[webkit-dev] Iterating SunSpider

Geoffrey Garen ggaren at apple.com
Tue Jul 7 15:58:55 PDT 2009


> Are you saying that you did see Regex as being such a high  
> percentage of javascript code?  If so, we're using very different  
> mixes of content for our tests.

I'm saying that I don't buy your claim that regular expression  
performance should only count as 1% of a JavaScript benchmark.

I don't buy your premise -- that regular expressions are only 1% of  
JavaScript execution time on the web -- because I think your sample  
size is small, and, anecdotally, I've seen significant web  
applications that make heavy use of regular expressions for parsing  
and validation.

I also don't buy your conclusion -- that if regular expressions  
account for 1% of JavaScript time on the Internet overall, they need  
not be optimized.

First, generally, I think it's dubious to say that there's any major  
feature of JavaScript that need not be optimized. Second, it's  
important for all web apps to be fast in WebKit -- not just the ones  
that do what's common overall. Third, we want to enable not only the  
web applications of today, but also the web applications of tomorrow.

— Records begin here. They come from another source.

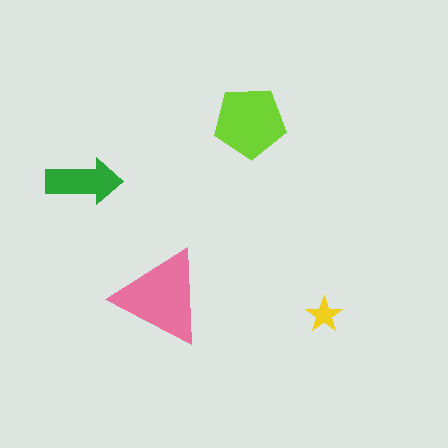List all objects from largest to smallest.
The pink triangle, the lime pentagon, the green arrow, the yellow star.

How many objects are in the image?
There are 4 objects in the image.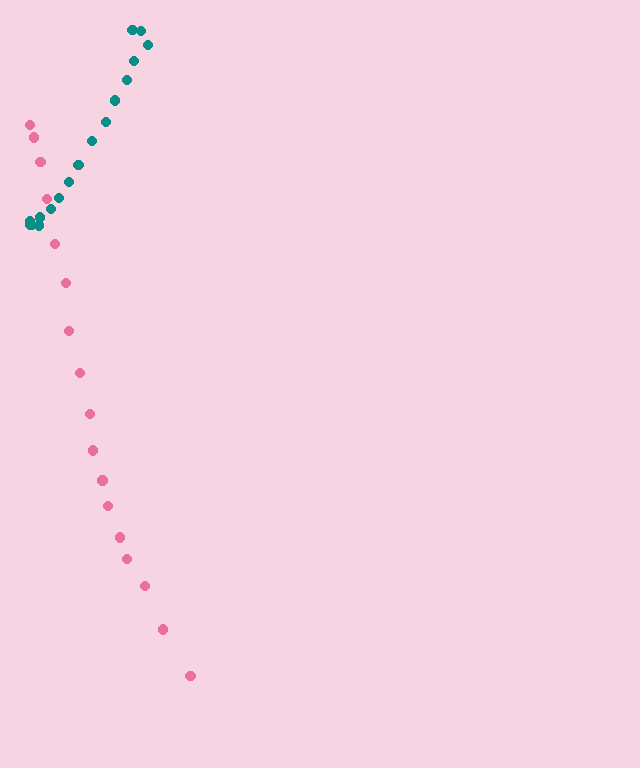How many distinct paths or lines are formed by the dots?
There are 2 distinct paths.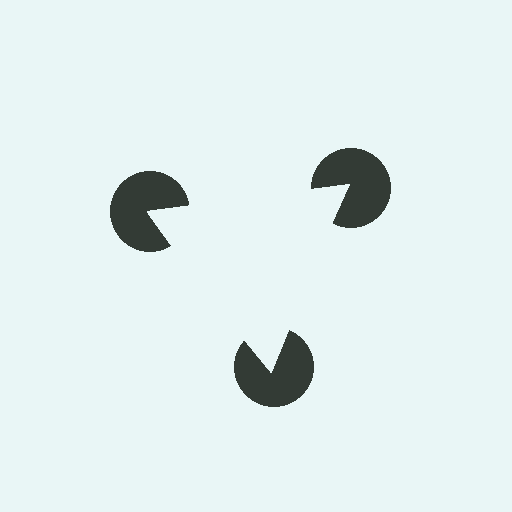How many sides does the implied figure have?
3 sides.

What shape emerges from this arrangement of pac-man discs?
An illusory triangle — its edges are inferred from the aligned wedge cuts in the pac-man discs, not physically drawn.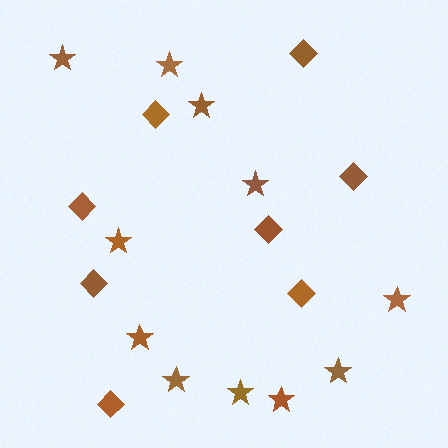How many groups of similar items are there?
There are 2 groups: one group of stars (11) and one group of diamonds (8).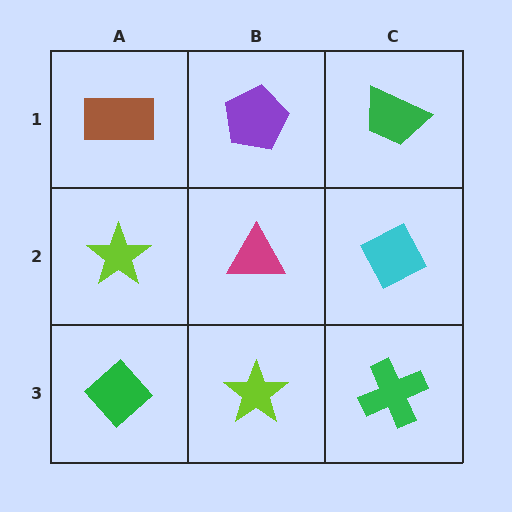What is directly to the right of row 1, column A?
A purple pentagon.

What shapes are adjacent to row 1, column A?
A lime star (row 2, column A), a purple pentagon (row 1, column B).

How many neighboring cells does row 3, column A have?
2.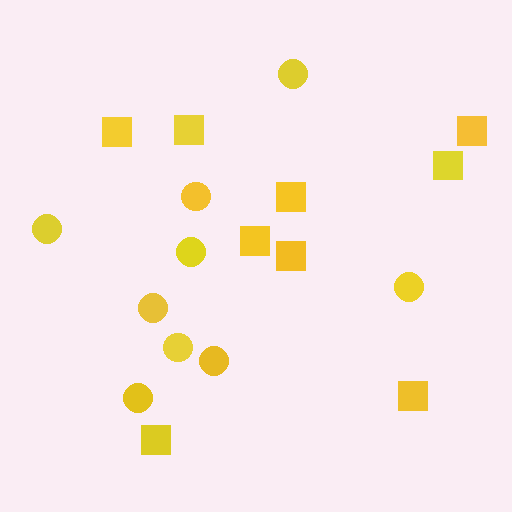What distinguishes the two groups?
There are 2 groups: one group of circles (9) and one group of squares (9).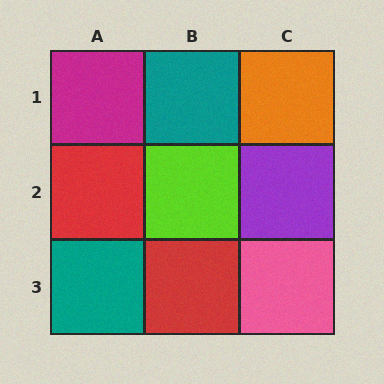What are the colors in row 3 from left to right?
Teal, red, pink.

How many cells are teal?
2 cells are teal.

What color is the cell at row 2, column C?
Purple.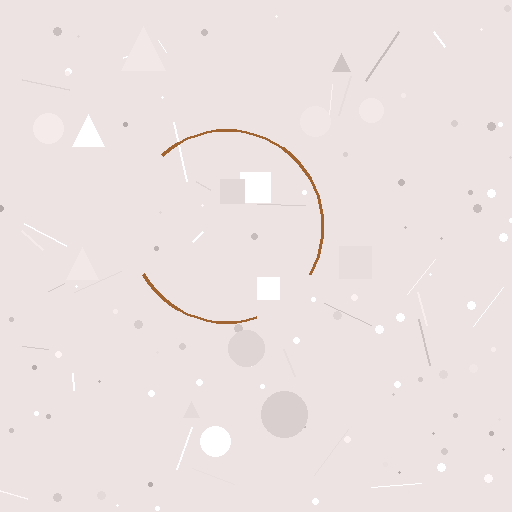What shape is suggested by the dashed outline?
The dashed outline suggests a circle.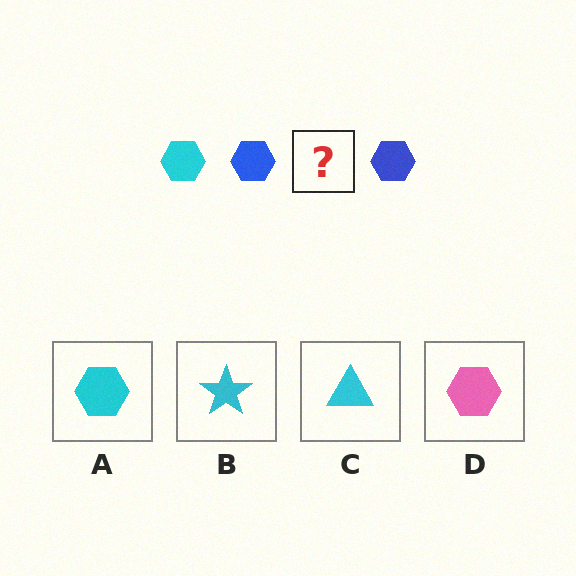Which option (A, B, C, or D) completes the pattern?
A.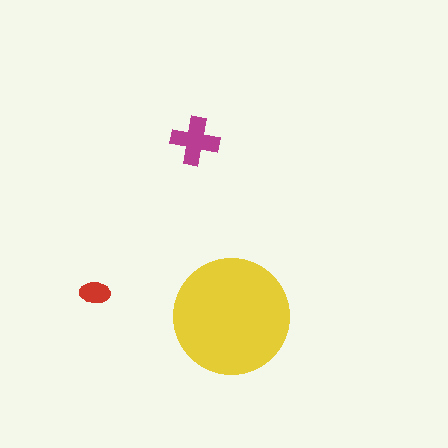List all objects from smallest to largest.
The red ellipse, the magenta cross, the yellow circle.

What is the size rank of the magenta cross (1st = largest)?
2nd.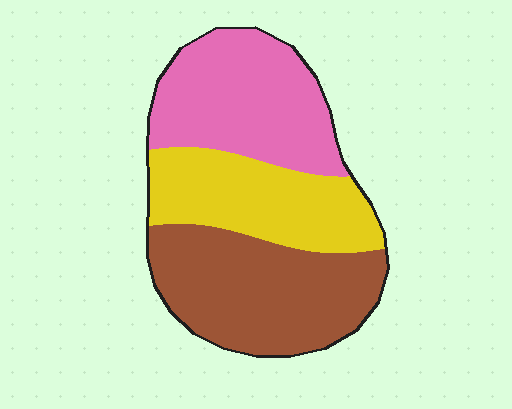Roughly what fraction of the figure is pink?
Pink covers 33% of the figure.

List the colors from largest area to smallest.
From largest to smallest: brown, pink, yellow.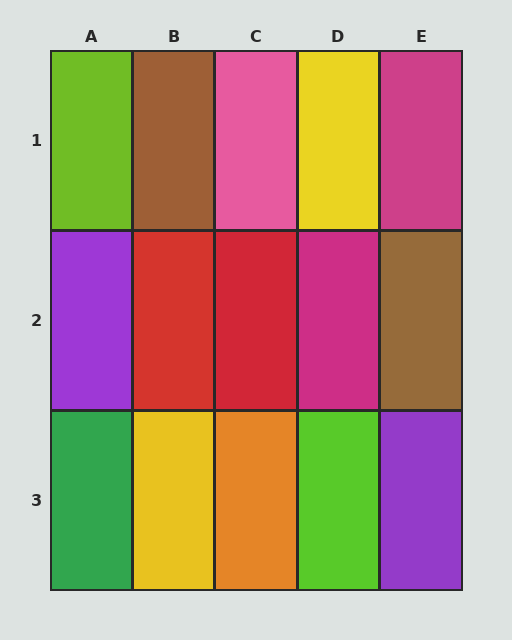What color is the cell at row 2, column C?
Red.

To some extent, I think you must agree with me, since v8 copied  
JavaScriptCore in implementing a regular expression JIT, and the v8  
benchmark copied SunSpider in including regular expressions as a test  
component.

I like SunSpider because of its balance. I think SunSpider, unlike  
some other benchmarks, tends to encourage broad thinking about all the  
different parts of the JavaScript language, and design tradeoffs  
between them, while discouraging tunnel vision. You can't just  
implement fast integer math, or fast property access, and call it a  
day on SunSpider. Instead, you need to consider many different  
language features, and do them all well.